WASHINGTON - September 30 - While President Clinton announces budget surplus figures today, some economists and poverty specialists are challenging the idea that poverty is receding as a national problem. Among those available for comment are:

ANURADHA MITTAL, amittal@igc.org, www.foodfirst.org
Policy Director at the Institute for Food and Development Policy - Food First, Mittal said: "Extreme poverty is growing fastest among young children.

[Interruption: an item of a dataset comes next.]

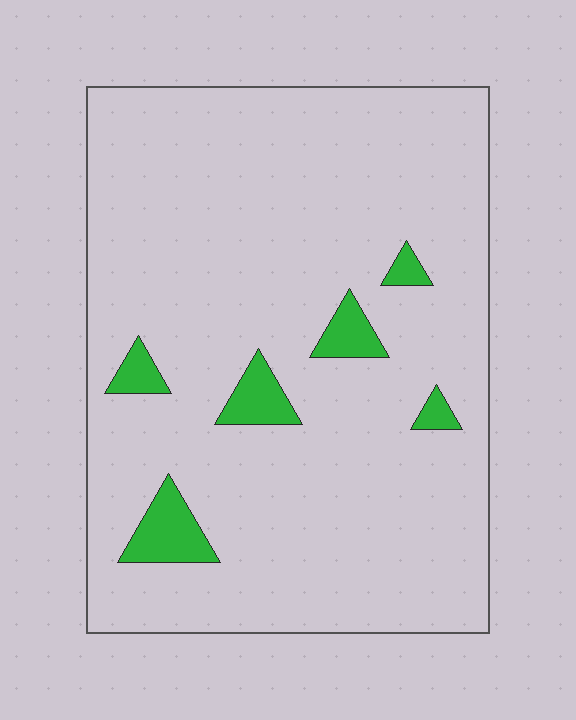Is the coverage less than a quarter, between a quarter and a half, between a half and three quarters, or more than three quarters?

The United States already has the highest child poverty rate in the industrialized world."

 

  • DIANA PEARCE, pearce@u.washington.edu
    Professor at the School of Social Work at the University of Washington in Seattle, Pearce said: "What is happening at the median hides what is happening at the ends of the distribution." Particularly for women-maintained families, poverty is increasing. "Now, 54.5 percent of poor families are maintained by women alone."

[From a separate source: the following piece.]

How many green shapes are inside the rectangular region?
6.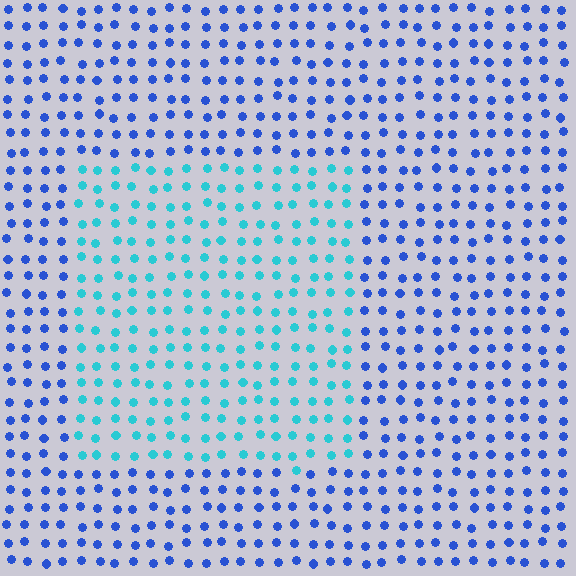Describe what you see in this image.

  • CHUCK SHEKETOF, csheketoff@ocpp.org, www.ocpp.org
    Executive Director of the Oregon Center for Public Policy, Sheketoff questioned the decline in the Census Bureau's poverty rate announced last week. "We did not have a decline in the number of people in poverty (35.6 million), only the poverty rate -- and only slightly -- from 13.7 to 13.3 percent. Meanwhile, you're seeing big declines in welfare caseloads. We are seeing basically the same number of poor people with less of a safety net."
  • FRANCES FOX PIVEN, fpiven@email.gc.cuny.edu
    Piven is Distinguished Professor of Political Science and Sociology at the Graduate School and University Center of the City University of New York. Her books include "The Breaking of the American Social Compact." Piven noted that while the 13.3 percent poverty figure continues a drop of the last few years, "the poverty rate was a little over 11 percent in the mid-1970s. We are still far away from where we should be. Moreover, this 13.3 percent is at the peak of a boom that is just now slowing down... Nor do these figures show the full effects of the welfare reform legislation passed two years ago. Welfare time limits have yet to take effect. In the meantime, some of the people who have gotten off welfare have gotten jobs, and that's good, but some have gone deeper into poverty."
  • GWENDOLYN MINK, mink@cats.ucsc.edu
    Mink, professor of politics at the University of California at Santa Cruz and author of "Welfare's End," said: "The poverty level for a family of three is very, very low -- $13,650 per year. A living wage, by comparison, would pay $25,907 per year. That's a huge gap... Most stunning about the new poverty statistics is how disproportionately meager has been poor people's share of the recent prosperity."